A season unlike any other has come to a close. Perhaps the only thing that went to script in 2013 culminated in the best team of the year taking out our game’s most coveted prize.

Cast your mind back 12 months and in a sense, the football world was oblivious to what was to come. Kurt Tippett and Adelaide had not been found to have partaking in breaching the salary cap, Melbourne had not been fined $500,000 for tanking and, as part of an infamous off-field trifecta, Essendon had not yet been found conducting a “pharmacological experiment” that served as a constant narrative throughout the season.

Whatever your thoughts on our great game, AFL football has had better seasons than the one just passed. There was a degree of innocence that permeated the game when figures such as Stephen Dank, Steven Trigg and Chris Connolly were simply the sideshow and not the main act.

For every dazzling Jeremy Howe mark and Lance Franklin goal, the football world had to endure explosive allegations that for the most part out to be true; allegations that no one wanted to believe.

From that fateful day when Essendon were dramatically thrown out of the finals football began the healing process. The club which had dragged 17 others through the mud had been temporarily sent to the naughty corner while the others were alleviated from the principal’s office and allowed to play outside.

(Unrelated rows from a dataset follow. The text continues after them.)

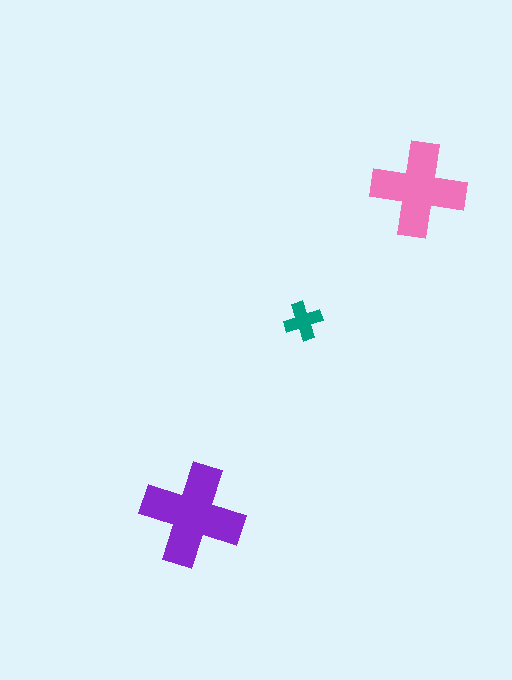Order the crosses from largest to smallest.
the purple one, the pink one, the teal one.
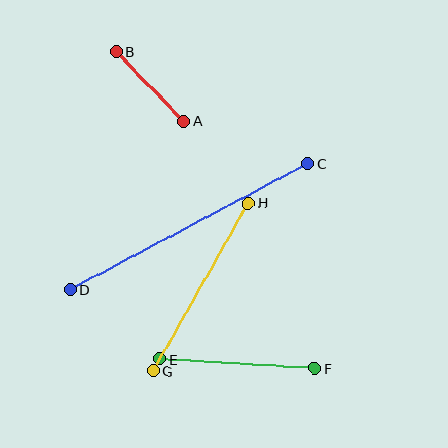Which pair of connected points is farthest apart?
Points C and D are farthest apart.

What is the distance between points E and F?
The distance is approximately 155 pixels.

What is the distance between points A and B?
The distance is approximately 97 pixels.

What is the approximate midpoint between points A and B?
The midpoint is at approximately (150, 86) pixels.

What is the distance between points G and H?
The distance is approximately 193 pixels.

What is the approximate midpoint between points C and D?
The midpoint is at approximately (189, 227) pixels.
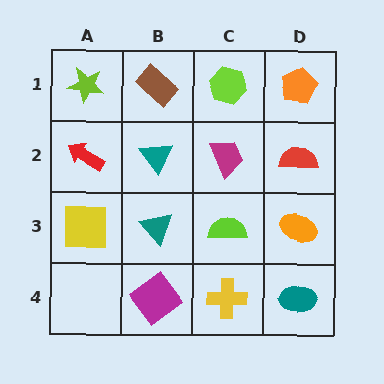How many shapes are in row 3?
4 shapes.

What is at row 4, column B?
A magenta diamond.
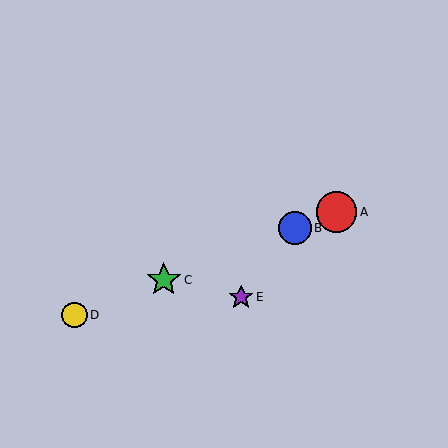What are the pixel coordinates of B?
Object B is at (295, 228).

The AFL’s finals slogan was “Witness Greatness” and in a season like no other, boy did we need some of that. Week one burst into action with the Dockers dramatically upsetting Geelong on their own patch. In hindsight, that cold Saturday afternoon shaped the two finals sides. The Dockers went on to appear in their first ever Grand Final while Geelong seemingly never recovered, falling to a team which they had conquered 11 times prior.

Football had a tough year and it needed its Cinderella story. We only had to wait until that Saturday night to see the transformation of the Port Adelaide take centre stage against Collingwood. It was a David and Goliath battle – the biggest sporting entity in the land up against a club that it leaves for dust off the field. Through the key recruitment of Ken Hinkley, Darren Burgess and David Koch, the fairy tale was complete with the Power overcoming Collingwood on a historic Saturday night at the MCG.

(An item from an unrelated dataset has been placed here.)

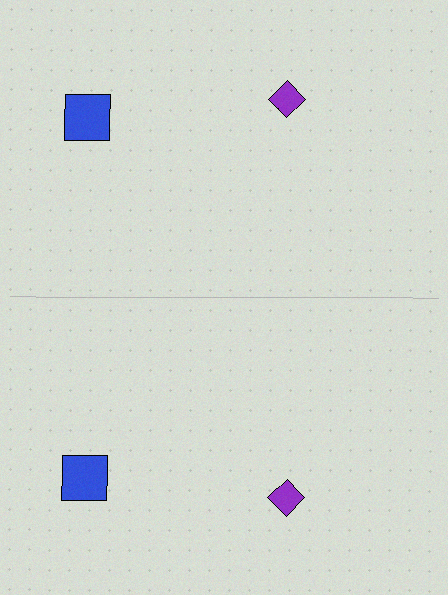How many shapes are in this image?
There are 4 shapes in this image.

And who could forget the Tiger army finals appearance a staggering 11 years after their previous one. While they fell short to Carlton – who ironically finished ninth yet in a season like no other were granted a finals spot – there was much to like about the Tigers. They took another step in their path and will no doubt be better for the finals experience come round one in 2014.

The finals were to deliver another classic – as Hawthorn and Geelong gave us another chapter in a rivalry that has grown organically since Jeff Kennett uttered those famous words. In a sense, those words still are true to this day. Hawthorn turn up when it counts and as it turned out that’s what gave them their elusive 11th premiership.

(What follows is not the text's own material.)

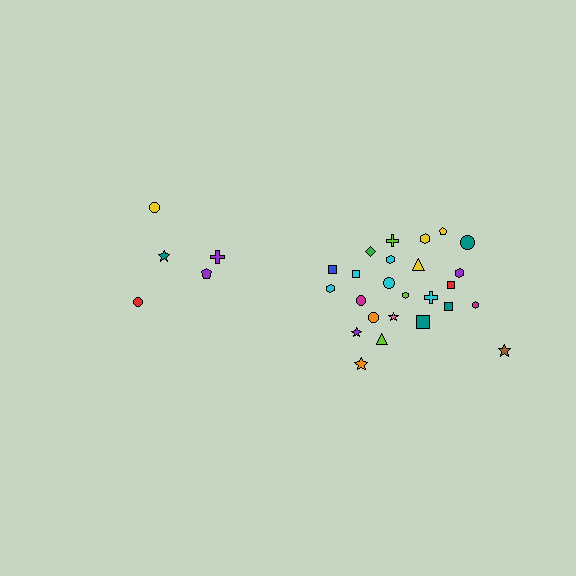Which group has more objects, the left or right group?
The right group.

While there is no doubt that we have seen better Grand Finals, 2013’s instalment exemplified the gulf in class between the two sides. For all the gushing of Fremantle and Ross Lyon’s infamous defensive game plan, the football world seemingly forgot that Hawthorn possessed the same game style. From the opening bounce, Fremantle’s inexperience in big games was encapsulated through Nat Fyfe’s two first quarter misses. Even he, one of the game’s rising stars, seemed overawed by 100,007 spectators watching and the games consequences. To his credit he bounced back and was one of Fremantle’s best but in the end, those opening few minutes set the tone for an uncharacteristically wasteful Fremantle. The pain of 2012 for Hawthorn was still evident and they were able to bottle that and correct the wrongs of the previous season.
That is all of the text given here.